El mayor interés entre los lectores de Diario Libre combinó historias que sobre seguridad, poder, justicia y tragedia.
Los Juegos Centroamericanos dejaron al descubierto un episodio que trascendió las competencias: la presencia de agentes cubanos que vigilaban a atletas de su país.
En el ámbito institucional, el presidente Luis Abinader renovó posiciones clave de los mandos militares y de la seguridad presidencial.
La cooperación internacional permitió, además, localizar en Jamaica a un dominicano buscado durante cuatro meses por la muerte de un chofer en Santiago.

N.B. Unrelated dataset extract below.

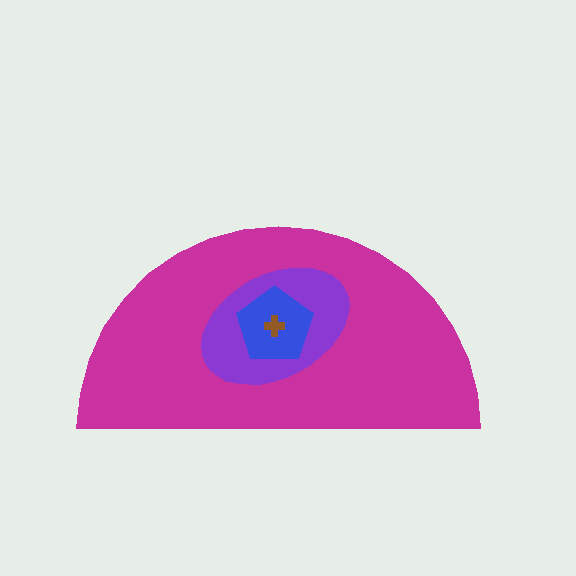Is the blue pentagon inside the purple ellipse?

Mientras tanto, la tragedia ocurrida en Bahía de las Águilas abrió interrogantes sobre la seguridad de las actividades turísticas y recreativas. La explosión de un camión tanquero en el Malecón de Santo Domingo, con dos muertos, convirtió una mañana ordinaria en una tragedia que sigue bajo investigación.

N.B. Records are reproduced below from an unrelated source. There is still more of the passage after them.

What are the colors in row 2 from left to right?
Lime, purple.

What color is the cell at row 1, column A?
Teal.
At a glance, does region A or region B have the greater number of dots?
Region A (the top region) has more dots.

Organismos de seguridad dominicanos detectaron la presencia de agentes cubanos que se infiltraron en instalaciones de los XXV Juegos Centroamericanos y del Caribe Santo Domingo 2026 con el propósito de vigilar a deportistas de su delegación y evitar posibles deserciones, según una investigación de Diario Libre.

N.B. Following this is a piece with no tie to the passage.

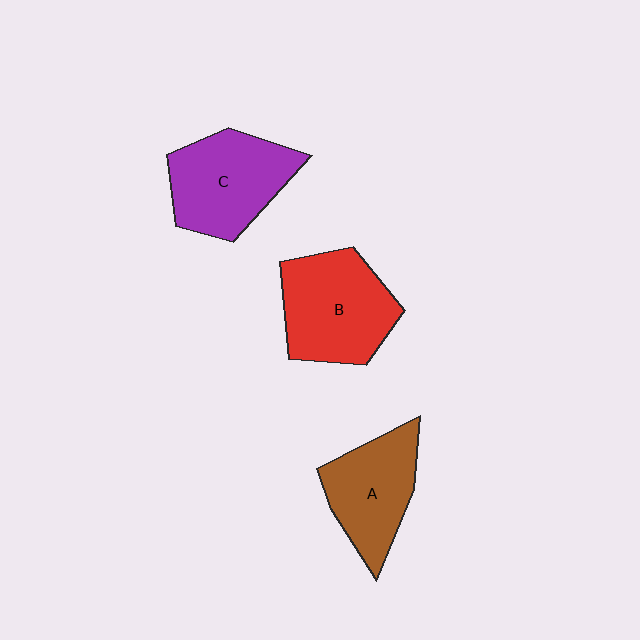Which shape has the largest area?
Shape B (red).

Uno de los episodios ocurrió durante una competencia bajo techo en el Parque del Este. Militares dominicanos detectaron a ciudadanos cubanos persiguiendo a deportistas que intentaban abandonar el grupo, lo que llevó a cerrar temporalmente las puertas de la instalación y revisar las acreditaciones de quienes estaban dentro.
Las verificaciones permitieron identificar a cubanos que no estaban acreditados para realizar esas labores, por lo que fueron retirados del recinto. Diario Libre no pudo establecer si fueron detenidos o sometidos a la justicia.
La vigilancia se habría intensificado cuando comenzaron las primeras deserciones. Al terminar los Juegos, al menos cinco atletas cubanos habían abandonado su delegación, pese a los esfuerzos por mantener el control sobre los competidores.
El presidente Luis Abinader realizó cambios importantes en la estructura militar mediante el Decreto 557-26, que incluyó nuevos comandantes del Ejército y la Fuerza Aérea, movimientos en el Cuerpo de Seguridad Presidencial (Cusep), ascensos y retiros.